2 Responses to “Luthier – Em Cabedelo e João Pessoa”

  1. conde disse:

    Tambem existem ciganos no Brasil? aqui há muitos! de raiz familiar e…dos outros! (piadinha).
    ” o contacto espontaneo entre pessoas que tem um ineresse em comum, pelo mar” será o interesse pelo mar ou pela vida em comum que quem anda no mar tem?. È que a forma como vocês têm vivido nos ultimos tempos é por si só uma abordagem filosófica da vida moderna, ou seja uma via alternativa, será mais do que normal, que outras pessoas que pelos mais variados motivos optaram por uma VIDA normal em vez de artificial, sintam uma ligação, é como se fossem vizinhos de um IMENSOOOO bairro. Ainda hoje li um texto de um jornalista portugues que aborda precisamente a forma selvagem como as crianças são iniciadas na dita sociedade moderna, com os infantarios as pré-escolas e por ai fora,sempre a esticar o limite de cada um até ao limite que se chama Prozac.
    Tenho que parar se não a irritação latente que sinto vai-me levar para um texto amargo e destrutivo e não é isso que se pretende.
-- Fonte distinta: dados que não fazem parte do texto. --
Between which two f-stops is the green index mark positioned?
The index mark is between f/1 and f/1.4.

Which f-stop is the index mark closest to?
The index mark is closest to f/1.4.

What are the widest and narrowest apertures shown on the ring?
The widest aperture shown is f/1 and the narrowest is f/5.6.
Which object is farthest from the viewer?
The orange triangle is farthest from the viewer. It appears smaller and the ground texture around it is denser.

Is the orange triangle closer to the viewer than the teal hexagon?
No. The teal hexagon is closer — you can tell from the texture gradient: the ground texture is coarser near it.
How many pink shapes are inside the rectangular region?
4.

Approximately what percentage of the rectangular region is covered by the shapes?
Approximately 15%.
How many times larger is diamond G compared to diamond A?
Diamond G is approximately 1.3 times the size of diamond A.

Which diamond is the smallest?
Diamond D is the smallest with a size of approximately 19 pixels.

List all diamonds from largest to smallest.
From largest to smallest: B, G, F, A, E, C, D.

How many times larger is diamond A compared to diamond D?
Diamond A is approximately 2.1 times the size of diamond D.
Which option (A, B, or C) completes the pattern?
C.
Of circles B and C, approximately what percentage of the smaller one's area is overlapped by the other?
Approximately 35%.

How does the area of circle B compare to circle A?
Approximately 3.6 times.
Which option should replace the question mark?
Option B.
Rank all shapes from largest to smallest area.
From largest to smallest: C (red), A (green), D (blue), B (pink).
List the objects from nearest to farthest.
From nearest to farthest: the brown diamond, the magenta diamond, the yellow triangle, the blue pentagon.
    Os franceses andam muito no mar, em La Rochele que eu não conheço, dizem-me que é um mar de mastros a perder de vista e um bom local para comprar equipamentos.
    Fiquei decepcionado com essas noticias de Cabo Verde, que éra ou é, não sei, um destino para mim muito forte. Já estive na ilha do Sal como turista e adorei o ambiente e os festivais de musica de pé descalço na areia. Do Mindelo tenho uma imagem romantica e apaixonada, mas não me podem roubar os paineis solares, senão estraga-se o namoro!!.
    Dorival, já me disseram que um aparelho de ar condicionado portatil é o suficiente para ter a bordo e se tiver a função desumificador…melhor.
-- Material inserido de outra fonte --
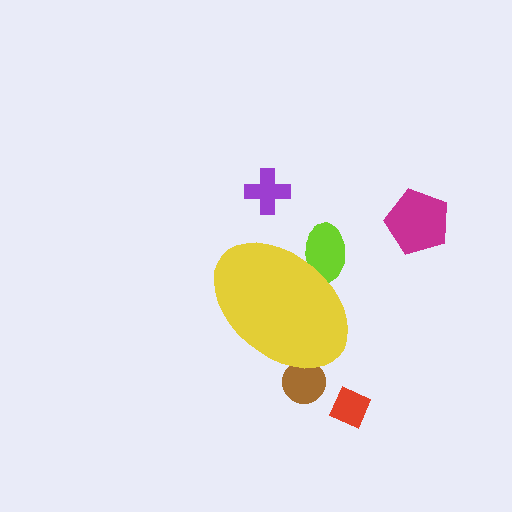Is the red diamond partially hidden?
No, the red diamond is fully visible.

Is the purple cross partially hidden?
No, the purple cross is fully visible.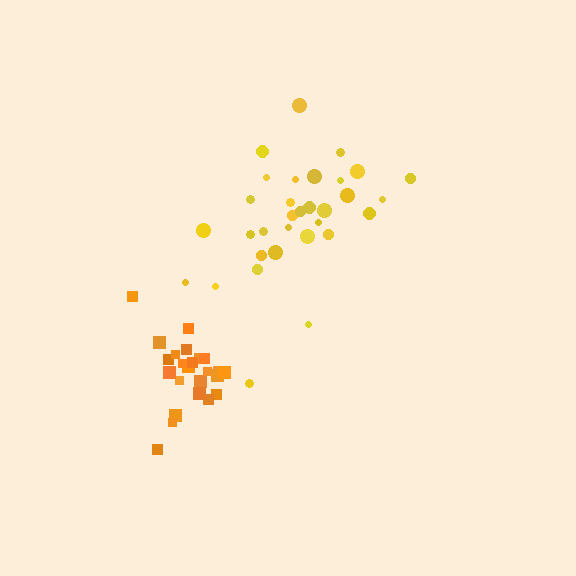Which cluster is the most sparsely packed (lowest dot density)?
Yellow.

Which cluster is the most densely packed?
Orange.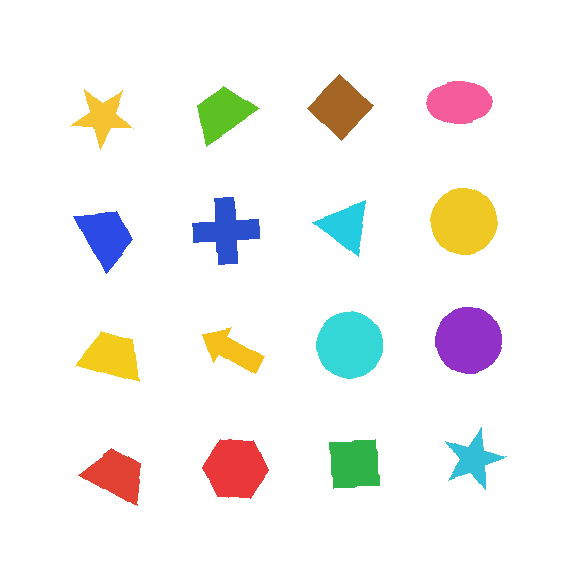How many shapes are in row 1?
4 shapes.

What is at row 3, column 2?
A yellow arrow.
  2. Dorival e Catarina disse:

    Olá Conde,
    Não saberia quantificar, mas há ciganos em vários centros urbanos do Brasil, desde o interior de São Paulo, até o nordeste. Em Salvador, as ciganas ficam nas redondezas do Mercado Modelo, vestidas a caráter, abordando quem passa pelo local.
    Acho que o mundo hoje tem muita gente, mais do que suporta a natureza, então, as organizações, escolas inclusive, tentam valorizar, desvirtuar ou complicar coisas simples. É a realidade.
    Quando estamos navegando, meio enjoados, temos que manter pensamentos edificantes, afinal, o sol ainda brilha, o mar nos incita, temos pessoas queridas que nos cercam. A sobrevivência exige que sejamos positivos e, talvez, essa seja uma forma de evitar o Prozac.
    Mantenha-se alegre, afinal, já o consideramos um amigo, que contribui para a nossa página, nos alegrando, com sua opinião diversificada.
    Não sei se me fiz entender…. Desculpe qualquer intromissão no seu modo de ver as coisas.
    Obrigada por nos acompanhar,
    Catarina

    Caro Conde,
    Muitos dizem que a Catarina é mais espontânea, e eu mais formal. Talvez seja pelo meu estilo de escrever. Não sei se nosso estilo de vida é alternativo, ou não, mas, certamente, não é normal.
    A vida foi dura comigo, como provavelmente é com todo mundo. O que varia é o tema que gera o aborrecimento. Aqui, cada um com seu estilo, falamos da vida e das coisas que nos cercam, da forma mais livre possível, sem censura. Sinta-se parte desse nosso estilo que, com certeza, por si só, é uma terapia.
    Acho que fui simplista na referência aos roubos, foi só para ilustrar o que acontece em qualquer lugar, se não se toma cuidado. Os roubos citados foram, segundo o relato dos franceses, cometidos por cruzeiristas, e não por habitantes locais.
    Procurei ver os aparelhos de ar portáteis, mas são grandes para o espaço interno do Luthier, e não são muito eficientes. Ainda vou estudar mais o assunto. Quando, e se, encontrar uma solução, eu a comento aqui.
    Um abraço, e mais uma vez, bem-vindo a bordo.